Data from studies meeting inclusion criteria were extracted and reviewed for accuracy by two authors. Data regarding study characteristics included: sample size, source of study sample, length of follow-up, and demographic variables of study participants (age, gender, race/ethnicity, and education). Data were also extracted about the diagnostic criteria used to make an MCI or dementia diagnosis, the measure of CR, what type of AD neuropathology was controlled for, study outcomes, and the hazard ratio and 95% confidence intervals (CIs) associated with a one unit increase in CR. Where hazard ratios and 95% confidence intervals were unavailable, the authors reached out to the corresponding author of each study to obtain these estimates.
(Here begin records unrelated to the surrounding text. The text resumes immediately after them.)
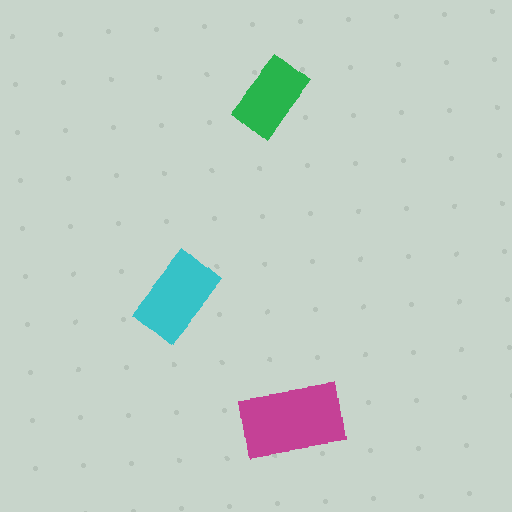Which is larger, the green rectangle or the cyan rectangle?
The cyan one.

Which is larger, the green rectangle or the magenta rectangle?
The magenta one.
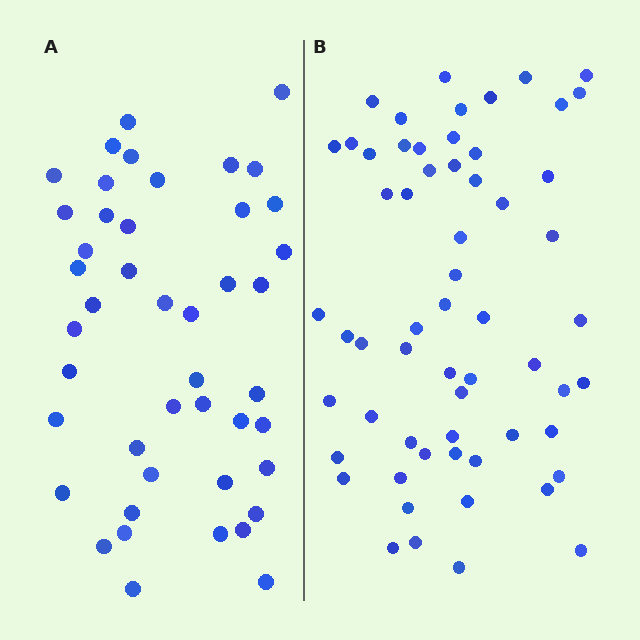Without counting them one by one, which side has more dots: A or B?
Region B (the right region) has more dots.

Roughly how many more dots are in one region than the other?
Region B has approximately 15 more dots than region A.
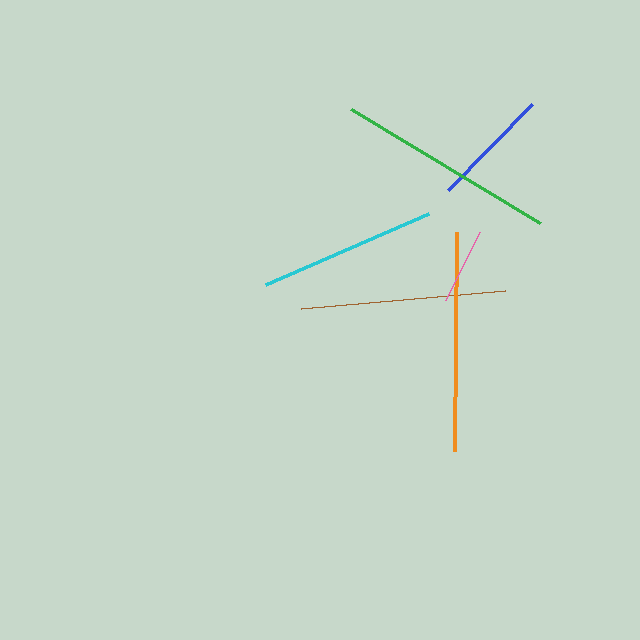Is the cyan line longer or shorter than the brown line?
The brown line is longer than the cyan line.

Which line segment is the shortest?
The pink line is the shortest at approximately 76 pixels.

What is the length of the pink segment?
The pink segment is approximately 76 pixels long.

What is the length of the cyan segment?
The cyan segment is approximately 178 pixels long.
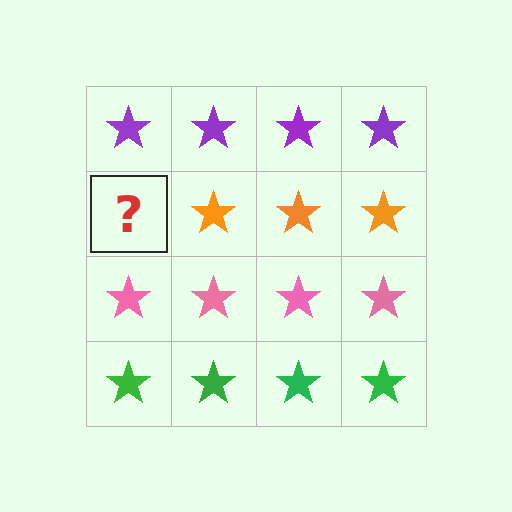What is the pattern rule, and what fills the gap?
The rule is that each row has a consistent color. The gap should be filled with an orange star.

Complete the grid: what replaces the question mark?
The question mark should be replaced with an orange star.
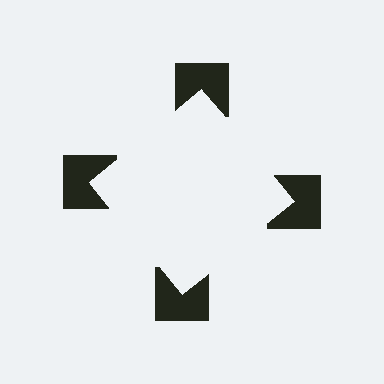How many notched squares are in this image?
There are 4 — one at each vertex of the illusory square.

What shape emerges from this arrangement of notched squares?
An illusory square — its edges are inferred from the aligned wedge cuts in the notched squares, not physically drawn.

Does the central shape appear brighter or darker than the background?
It typically appears slightly brighter than the background, even though no actual brightness change is drawn.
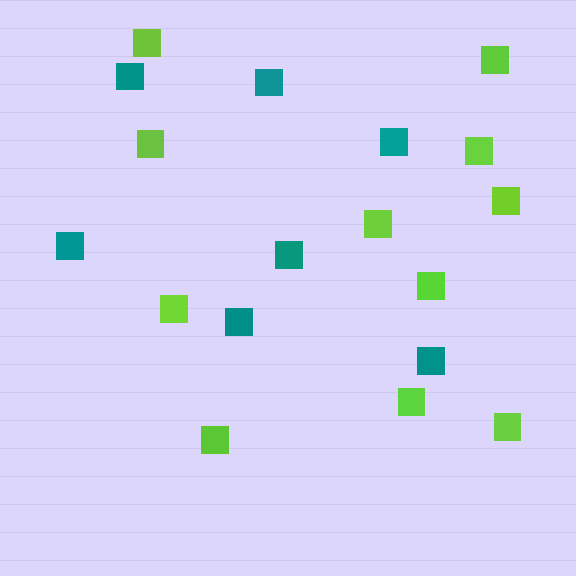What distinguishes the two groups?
There are 2 groups: one group of lime squares (11) and one group of teal squares (7).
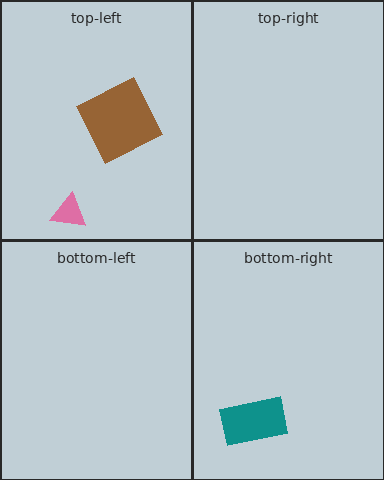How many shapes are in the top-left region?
2.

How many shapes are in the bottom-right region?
1.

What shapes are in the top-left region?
The brown square, the pink triangle.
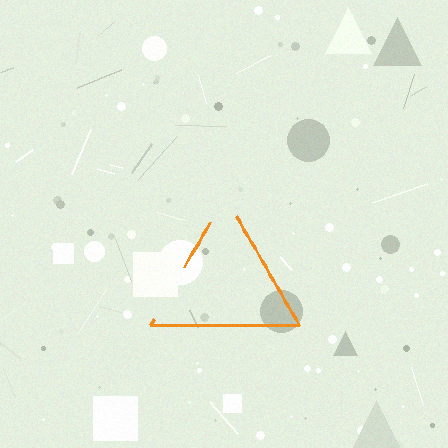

Nine prospective cohort studies were included in the meta-analytic results (Hohman et al., 2016; Petkus et al., 2019; Pettigrew et al., 2017; Soldan et al., 2013, 2015; Udeh-Momoh et al., 2019; van Loenhoud et al., 2017, 2019; Xu et al., 2019). In order to reduce variability between studies, we extracted the hazard ratios and corresponding confidence intervals associated with high CR at baseline after controlling for relevant structural (Petkus et al., 2019; Pettigrew et al., 2017; Soldan et al., 2015; van Loenhoud et al., 2017, 2019) or biomarker (Hohman et al., 2016; Soldan et al., 2013; Udeh-Momoh et al., 2019; Xu et al., 2019) covariates. Some studies examined the interaction of CR by neuropathology in addition to the main effect of CR in relation to risk of progression to dementia (Pettigrew et al., 2017; Soldan et al., 2013, 2015; Udeh-Momoh et al., 2019). To hone in on the specific effect of CR on risk of progression, we chose to include the main effects of CR on risk of progression from these studies rather than the interaction. The two types of CR measurements differed in terms of their use of markers of AD neuropathology, which were used as covariates in studies using proxies and directly in the calculation of CR in studies using the residual approach. While both fixed- and random-effects models were conducted for transparency, the random-effects estimates should be given greater consideration due to the substantial differences in study methodology (i.e., controlling for structural characteristics versus biomarker characteristics, using composite proxy versus residual variance approaches for CR).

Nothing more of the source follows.